MiMo-V2.5-Pro - the actual best open-weights model
Open-weights model beats Kimi K2.6 in cost and speed, 88% Good win rate
Xiaomi's MiMo-V2.5-Pro has emerged as a top contender in a custom benchmark that tests AI reasoning through autonomous games of Blood on the Clocktower, a complex social deduction game similar to The Traitors. After Kimi K2.6 disrupted the leaderboard, MiMo-V2.5-Pro now matches it as a dominant player, but with far better efficiency. The model processes 183,639 tokens per game on average, costing $0.99 per game — less than half Kimi K2.6's $2.65 (580k tokens) and significantly cheaper than Claude Opus 4.6 at $3.76. Matches finish in 2-3 hours compared to Kimi's 10-15 hours, making MiMo-V2.5-Pro far more practical for real-world use. It also boasts a low 0.4% tool call error rate, adding to its reliability.

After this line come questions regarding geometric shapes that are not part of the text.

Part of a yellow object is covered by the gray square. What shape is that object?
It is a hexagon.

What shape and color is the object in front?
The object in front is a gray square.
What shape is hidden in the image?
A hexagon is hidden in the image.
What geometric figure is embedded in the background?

However, the model's win rate shows a stark imbalance: 88% as Good but only 48% as Evil, which holds it back from the absolute top spot. Notable gameplay examples reveal it capably reasons from other players' perspectives and makes clean deductions (e.g., identifying the Baron), but occasionally makes critical mistakes like expecting an evil role to self-reveal or a minion confessing its role. Despite this, MiMo-V2.5-Pro currently offers the best value among high-end open-weights models, combining competitive reasoning with significantly lower cost and latency. Its benchmarks suggest it could serve as a strong, affordable backbone for multi-agent AI systems requiring nuanced social reasoning.
- MiMo-V2.5-Pro costs $0.99/game (183k tokens) vs Kimi K2.6's $2.65 (580k tokens) and Claude Opus 4.6's $3.76.

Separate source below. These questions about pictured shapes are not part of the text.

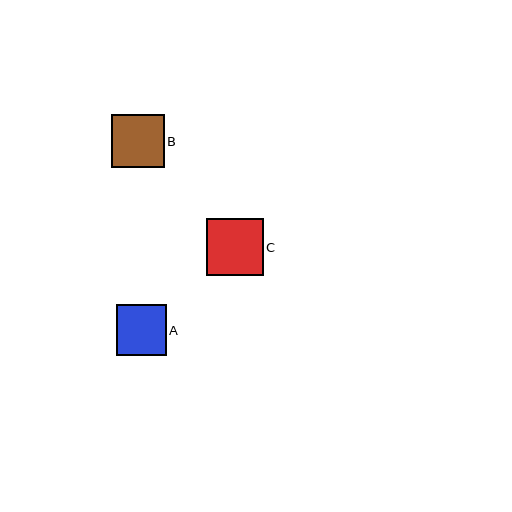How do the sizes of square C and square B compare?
Square C and square B are approximately the same size.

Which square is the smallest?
Square A is the smallest with a size of approximately 50 pixels.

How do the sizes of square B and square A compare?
Square B and square A are approximately the same size.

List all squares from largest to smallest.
From largest to smallest: C, B, A.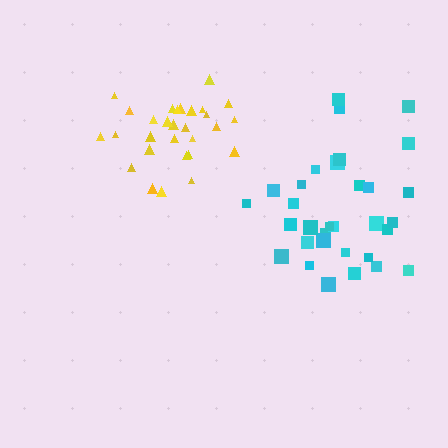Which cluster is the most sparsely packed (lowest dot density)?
Cyan.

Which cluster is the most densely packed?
Yellow.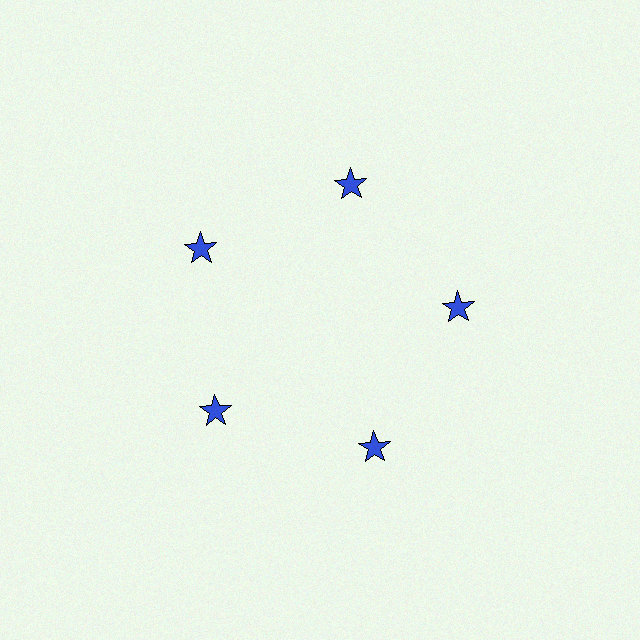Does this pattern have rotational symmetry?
Yes, this pattern has 5-fold rotational symmetry. It looks the same after rotating 72 degrees around the center.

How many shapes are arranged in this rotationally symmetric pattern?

- Matches complete in 2-3 hours, a dramatic improvement over Kimi K2.6's 10-15 hour games.
- Achieves 88% Good win rate but only 48% Evil win rate, with a low 0.4% tool call error rate.
Why It Matters
Open-weights model delivers top-tier multi-agent reasoning at a fraction of competitors' cost, unlocking practical AI for complex social tasks.